Piombino non chiude più. Ma Jindal la prende comoda
Aggrappati all'acciaio Presentato al Mise il piano industriale di Jindal Sw per il polo siderurgico toscano. Investimenti su laminatoi e due nuovi forni elettrici, ma per questi ultimi i tempi sono lunghi. I sindacati: "Anticipare la realizzazione dell'area a caldo, e garantire tutti gli attuali addetti delle Acciaierie".
Aggrappati all'acciaio Presentato al Mise il piano industriale di Jindal Sw per il polo siderurgico toscano. Investimenti su laminatoi e due nuovi forni elettrici, ma per questi ultimi i tempi sono lunghi. I sindacati: "Anticipare la realizzazione dell'area a caldo, e garantire tutti gli attuali addetti delle Acciaierie".
Si può fare. Il piano industriale della Jindal Sw per le Acciaierie di Piombino viene presentato al ministero dello Sviluppo economico, e le reazioni di istituzioni locali e sindacati confederali fanno capire che il bicchiere è per due terzi pieno. Con i dubbi che sono legati alla tempistica un po’ troppo “lenta” per la realizzazione della nuova area a caldo con due forni elettrici. Mentre sul fronte dell’occupazione, considerato che il piano a regime prevede circa 1.500 addetti, resta il problema, non certo piccolo, di un potenziale “esubero” di circa 300-400 addetti. Insieme a quello di garantire gli ammortizzatori sociali per alcuni anni, necessari per sostenere un progetto che si dispiegherà fino al 2025.

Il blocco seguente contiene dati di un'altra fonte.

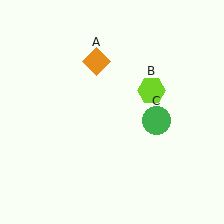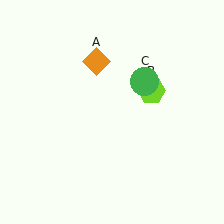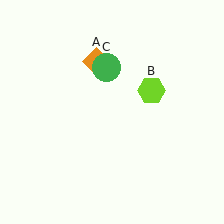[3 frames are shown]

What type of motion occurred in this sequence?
The green circle (object C) rotated counterclockwise around the center of the scene.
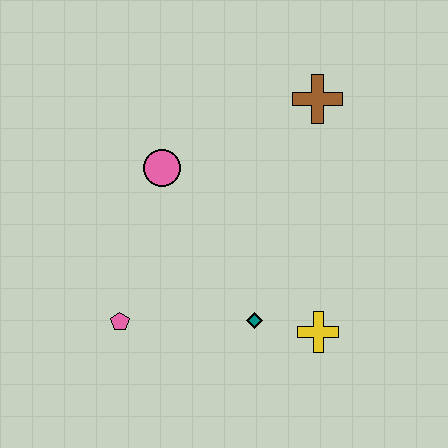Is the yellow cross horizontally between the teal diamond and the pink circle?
No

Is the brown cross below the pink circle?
No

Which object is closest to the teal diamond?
The yellow cross is closest to the teal diamond.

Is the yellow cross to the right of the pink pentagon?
Yes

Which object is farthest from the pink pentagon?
The brown cross is farthest from the pink pentagon.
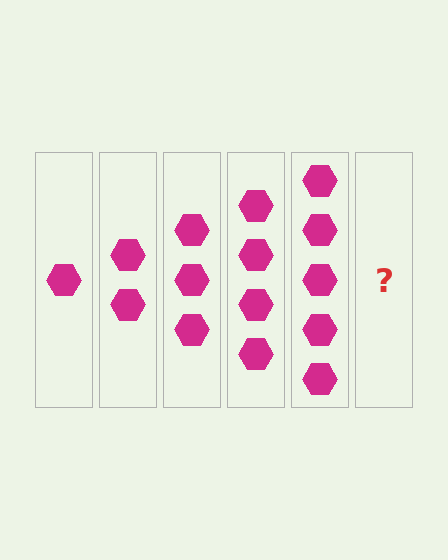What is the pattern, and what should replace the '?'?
The pattern is that each step adds one more hexagon. The '?' should be 6 hexagons.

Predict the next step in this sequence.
The next step is 6 hexagons.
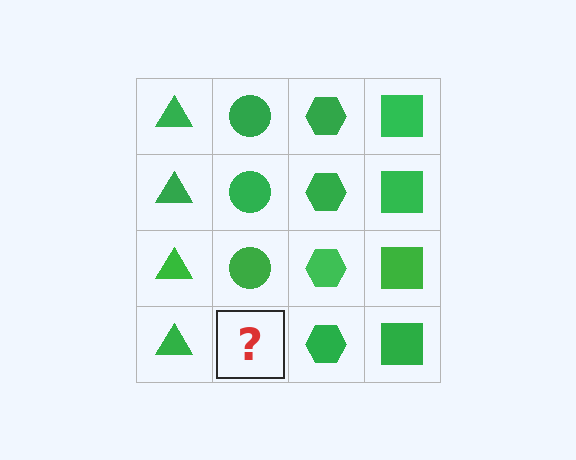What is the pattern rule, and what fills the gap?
The rule is that each column has a consistent shape. The gap should be filled with a green circle.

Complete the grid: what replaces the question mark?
The question mark should be replaced with a green circle.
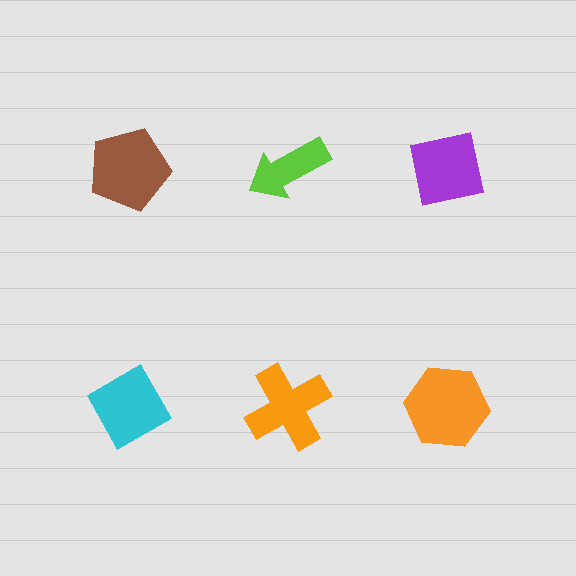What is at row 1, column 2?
A lime arrow.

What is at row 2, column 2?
An orange cross.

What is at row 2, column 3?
An orange hexagon.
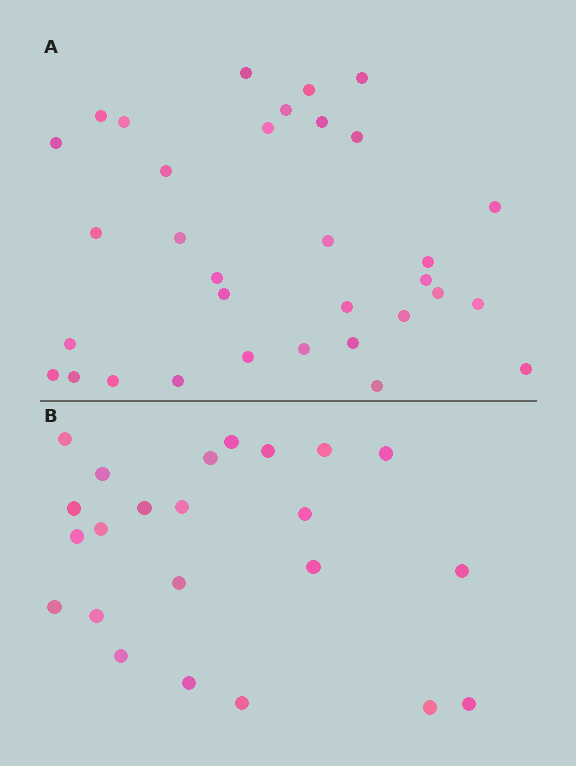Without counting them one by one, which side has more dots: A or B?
Region A (the top region) has more dots.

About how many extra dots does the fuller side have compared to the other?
Region A has roughly 10 or so more dots than region B.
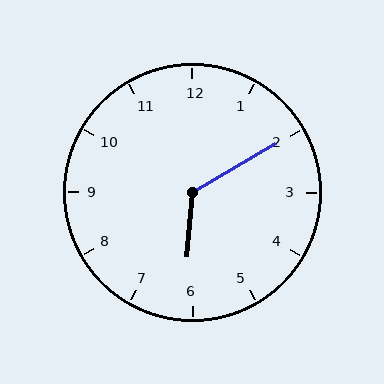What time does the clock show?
6:10.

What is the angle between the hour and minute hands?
Approximately 125 degrees.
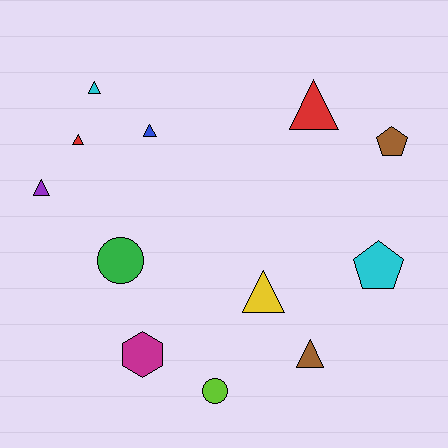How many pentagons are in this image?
There are 2 pentagons.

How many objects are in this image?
There are 12 objects.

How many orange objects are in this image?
There are no orange objects.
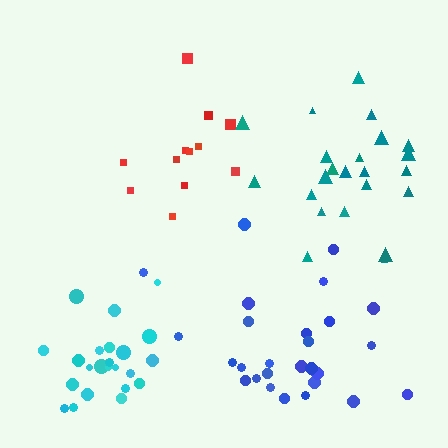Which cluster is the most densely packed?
Cyan.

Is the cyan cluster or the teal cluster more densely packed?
Cyan.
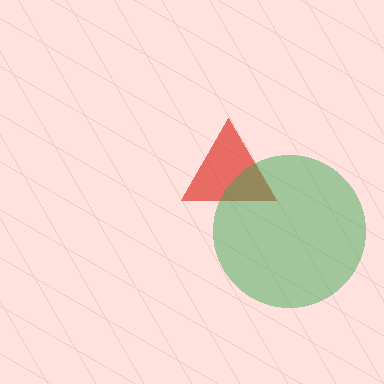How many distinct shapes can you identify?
There are 2 distinct shapes: a red triangle, a green circle.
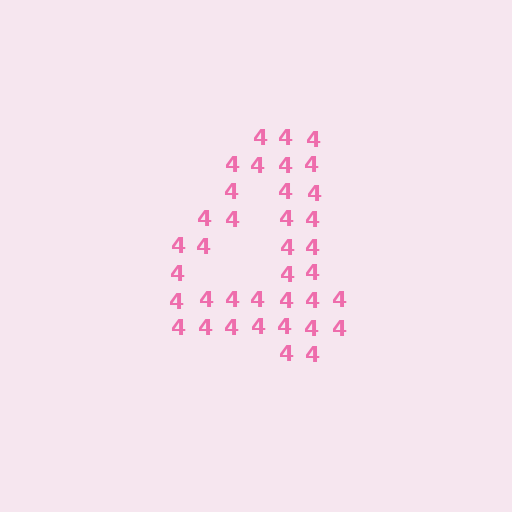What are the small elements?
The small elements are digit 4's.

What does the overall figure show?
The overall figure shows the digit 4.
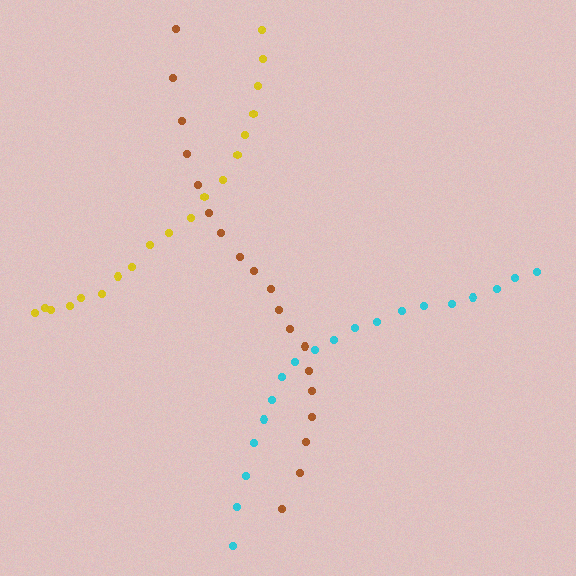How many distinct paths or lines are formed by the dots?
There are 3 distinct paths.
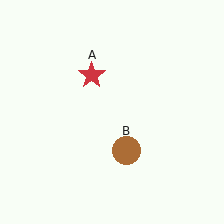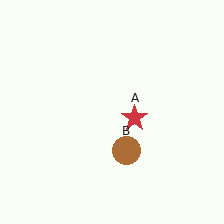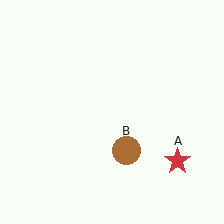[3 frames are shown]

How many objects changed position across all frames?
1 object changed position: red star (object A).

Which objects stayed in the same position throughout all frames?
Brown circle (object B) remained stationary.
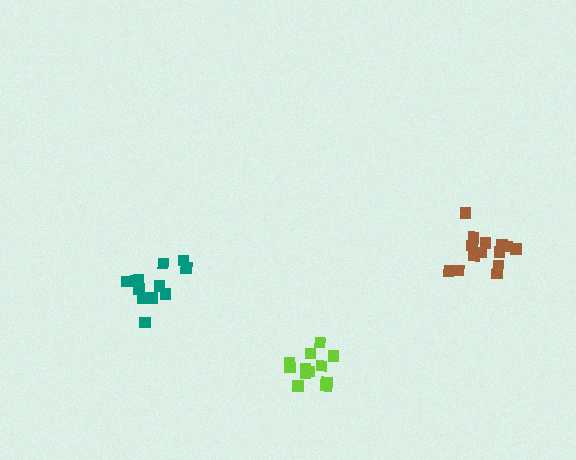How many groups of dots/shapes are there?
There are 3 groups.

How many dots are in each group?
Group 1: 14 dots, Group 2: 12 dots, Group 3: 12 dots (38 total).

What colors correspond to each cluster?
The clusters are colored: brown, lime, teal.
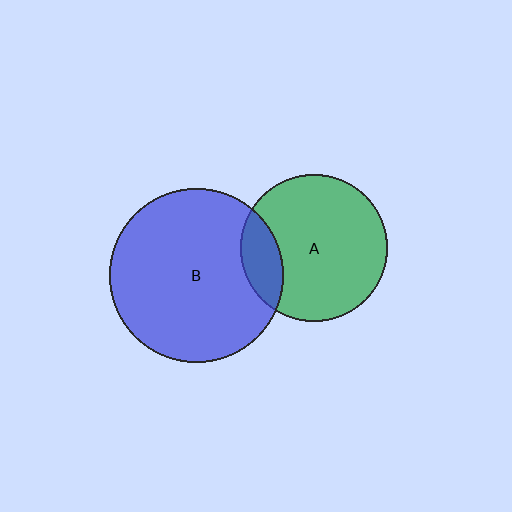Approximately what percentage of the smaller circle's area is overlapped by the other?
Approximately 15%.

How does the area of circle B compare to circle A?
Approximately 1.4 times.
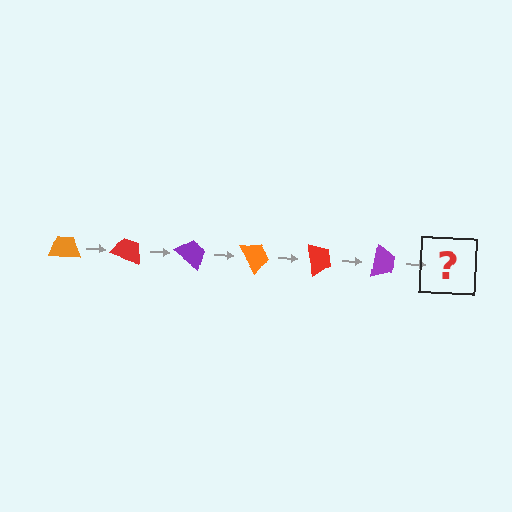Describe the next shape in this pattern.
It should be an orange trapezoid, rotated 120 degrees clockwise from the start.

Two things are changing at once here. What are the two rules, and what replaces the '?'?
The two rules are that it rotates 20 degrees clockwise each step and the color cycles through orange, red, and purple. The '?' should be an orange trapezoid, rotated 120 degrees clockwise from the start.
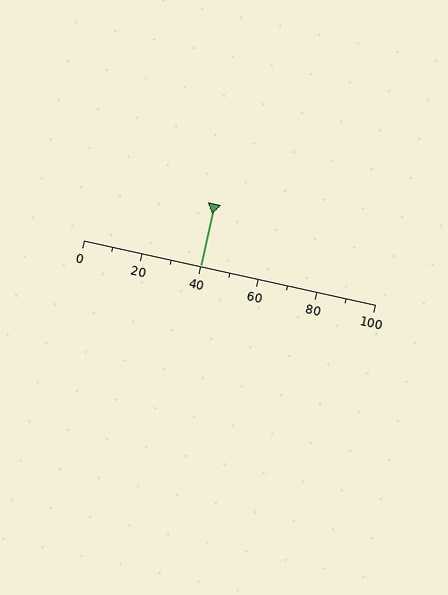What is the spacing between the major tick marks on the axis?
The major ticks are spaced 20 apart.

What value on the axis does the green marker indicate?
The marker indicates approximately 40.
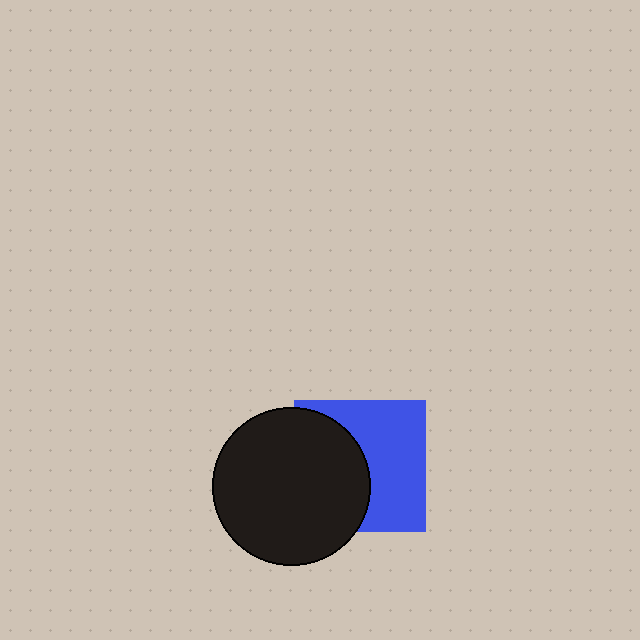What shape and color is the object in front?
The object in front is a black circle.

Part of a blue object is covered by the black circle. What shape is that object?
It is a square.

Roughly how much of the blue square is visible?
About half of it is visible (roughly 54%).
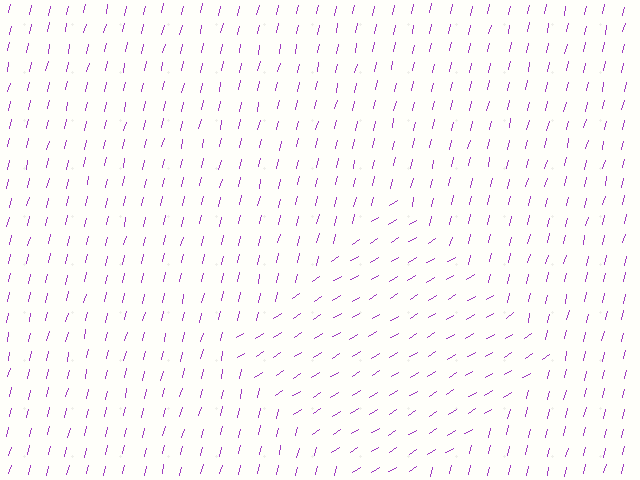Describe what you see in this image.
The image is filled with small purple line segments. A diamond region in the image has lines oriented differently from the surrounding lines, creating a visible texture boundary.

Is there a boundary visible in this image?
Yes, there is a texture boundary formed by a change in line orientation.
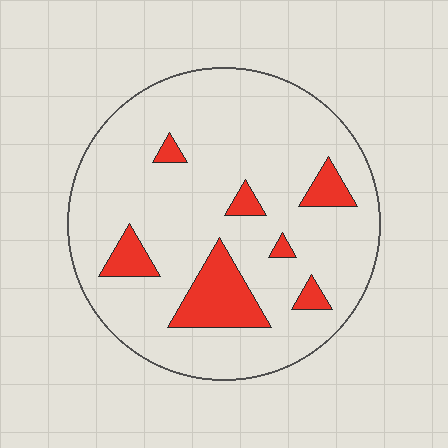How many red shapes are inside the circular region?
7.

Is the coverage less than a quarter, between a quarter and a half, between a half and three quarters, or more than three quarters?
Less than a quarter.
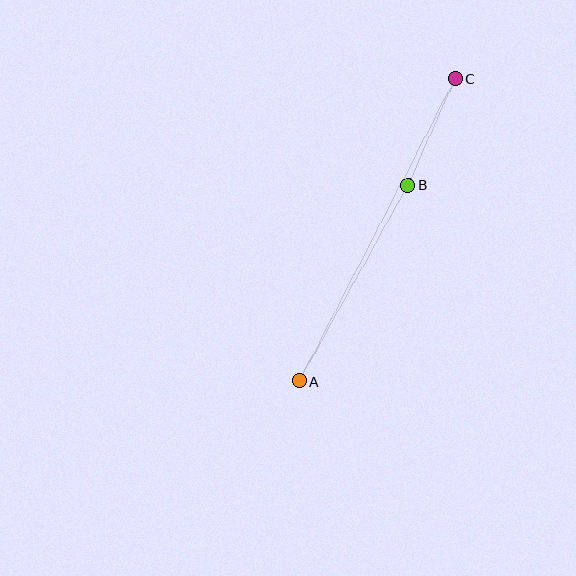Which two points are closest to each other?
Points B and C are closest to each other.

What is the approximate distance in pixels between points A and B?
The distance between A and B is approximately 225 pixels.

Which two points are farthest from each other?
Points A and C are farthest from each other.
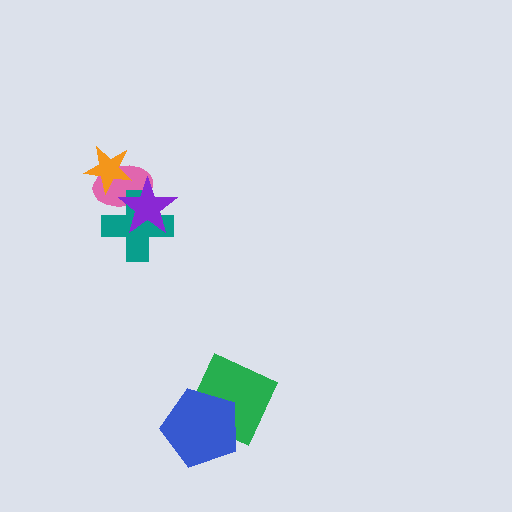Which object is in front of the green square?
The blue pentagon is in front of the green square.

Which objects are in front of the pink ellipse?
3 objects cover part of the pink ellipse: the teal cross, the purple star and the orange star.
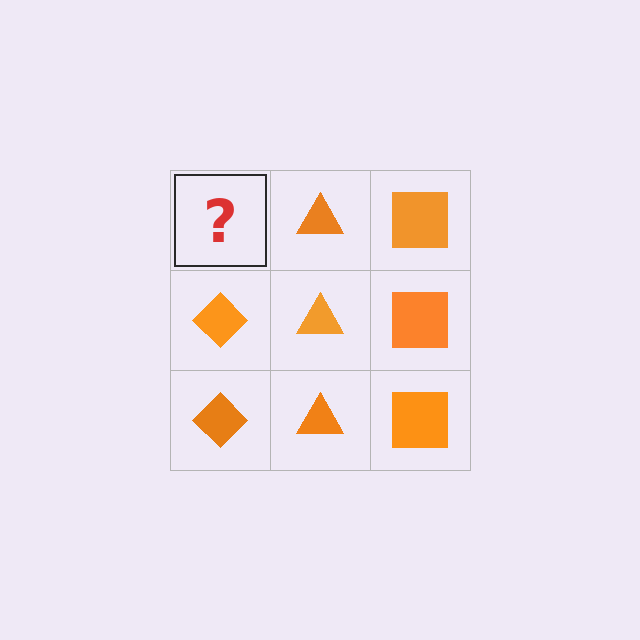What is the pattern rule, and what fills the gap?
The rule is that each column has a consistent shape. The gap should be filled with an orange diamond.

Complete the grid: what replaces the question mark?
The question mark should be replaced with an orange diamond.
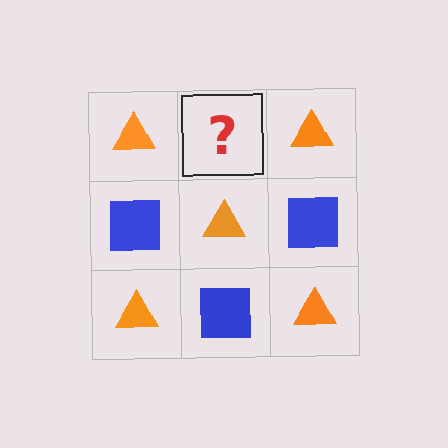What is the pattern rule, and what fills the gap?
The rule is that it alternates orange triangle and blue square in a checkerboard pattern. The gap should be filled with a blue square.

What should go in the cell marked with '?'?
The missing cell should contain a blue square.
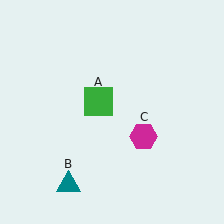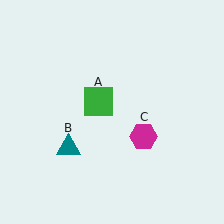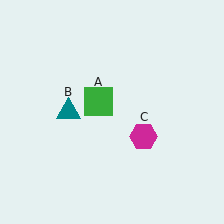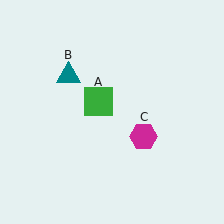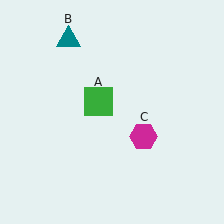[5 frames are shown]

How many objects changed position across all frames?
1 object changed position: teal triangle (object B).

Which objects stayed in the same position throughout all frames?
Green square (object A) and magenta hexagon (object C) remained stationary.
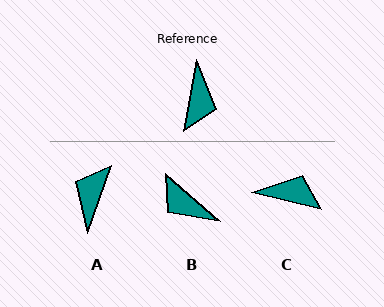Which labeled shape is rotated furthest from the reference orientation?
A, about 171 degrees away.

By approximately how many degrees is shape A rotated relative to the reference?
Approximately 171 degrees counter-clockwise.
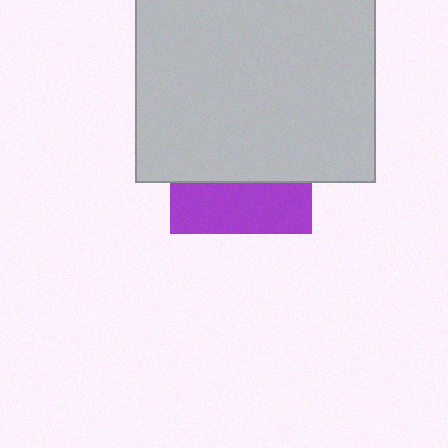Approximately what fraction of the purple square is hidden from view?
Roughly 65% of the purple square is hidden behind the light gray square.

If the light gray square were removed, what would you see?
You would see the complete purple square.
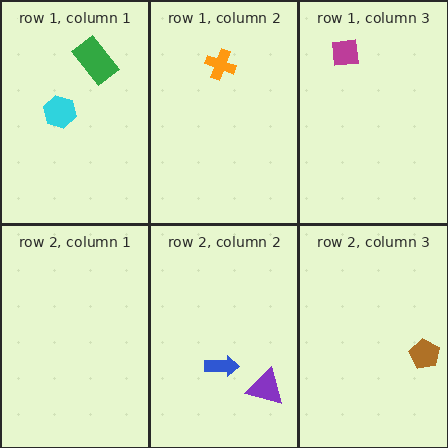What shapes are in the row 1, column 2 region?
The orange cross.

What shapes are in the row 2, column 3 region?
The brown pentagon.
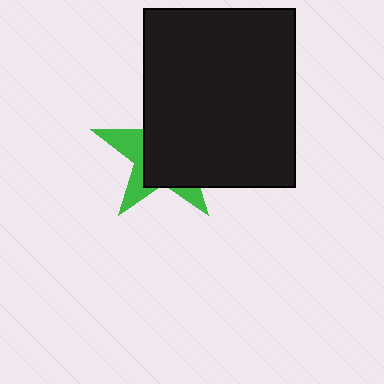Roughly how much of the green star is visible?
A small part of it is visible (roughly 33%).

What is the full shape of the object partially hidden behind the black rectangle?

Già anticipato a grandi linee da Jindal Sw sul sito del gruppo industriale indiano, il piano prevede l’immediato riavvio dei laminatoi, con un investimento complessivo di 20 milioni e l’impiego di 435 lavoratori. Per certo la buona volontà di Jindal è certificata dalla decisione di prendersi in carico gli attuali dipendenti, poco più di 2.000, che però in maggioranza dovranno attendere, a lungo, il loro turno per rientrare in azione. Il prossimo anno è previsto invece il via alle demolizioni della vecchia “cittadella dell’acciaio”, con l’impiego complessivo in salita a 635 addetti, che diventeranno 705 nel 2020.
Quanto al progetto per l’area a caldo, nei piani del gruppo industriale indiano verrà presentato fra un anno e mezzo, e dovrebbe portare alla realizzazione di due forni elettrici, da alimentare col preridotto, entro il 2022. Su questo versante sarebbero impiegati tra i 600 e gli 800 lavoratori. Quindi si arriverebbe a 1.500 circa, con un investimento complessivo vicino al miliardo di euro.
Di fronte al piano industriale della Jindal Sw, il presidente toscano Rossi ha osservato: “Ne apprezzo la competenza, la misura e la prudenza nel delineare le prospettive del sito produttivo, che mi sembrano improntate alla serietà. Noi naturalmente chiediamo di più, ovvero il reintegro di tutti i lavoratori. Per quelli dell’indotto occorre invece intervenire con il ministero del lavoro, e così faremo. Insomma stiamo lavorando su basi solide, ma è necessario che ci si chiarisca, che i tempi siano definiti con maggiore precisione e che ci siano date più certezze. La Regione Toscana sta facendo la sua parte e se penso a come eravamo messi solo qualche tempo fa, fatemi essere ottimista perché di passi avanti ne abbiamo fatti molti”.
Quanto ai sindacati, il coordinatore Fiom per la siderurgia, Mirco Rota, ha cercato di tirare le somme: “Ci sono tutte le premesse perché Piombino possa ritornare a colare acciaio, questo è il segnale più importante su cui, però, bisogna tornare a lavorare perché ci sono alcuni aspetti non risolti: quelli occupazionali, e quelli legati agli ammortizzatori sociali. Noi vogliamo una risposta per tutti i lavoratori, mentre teoricamente una parte, seppur piccola, rischia l’esubero. E vogliamo subito coprire un buco nella cassa integrazione di tre mesi, che si verificherebbe nel 2021”. Anche per Rota c’è poi il problema dei tempi: “La realizzazione dei forni è prevista a partire dal 2020, noi invece vogliamo anticiparla”. Pensiero analogo a quello del segretario provinciale della Fim, Fausto Fagioli: “I tempi sono molto lunghi, e su questo dobbiamo aprire un confronto serrato con l’azienda in modo da ridurli, perché dobbiamo gestire ammortizzatori sociali per quattro, cinque anni”. Quanto al pericolo di esuberi, Fagioli ha fatto presente che “ci saranno circa 60 pensionamenti l’anno. Di certo comunque non permetteremo di licenziare nessuno”.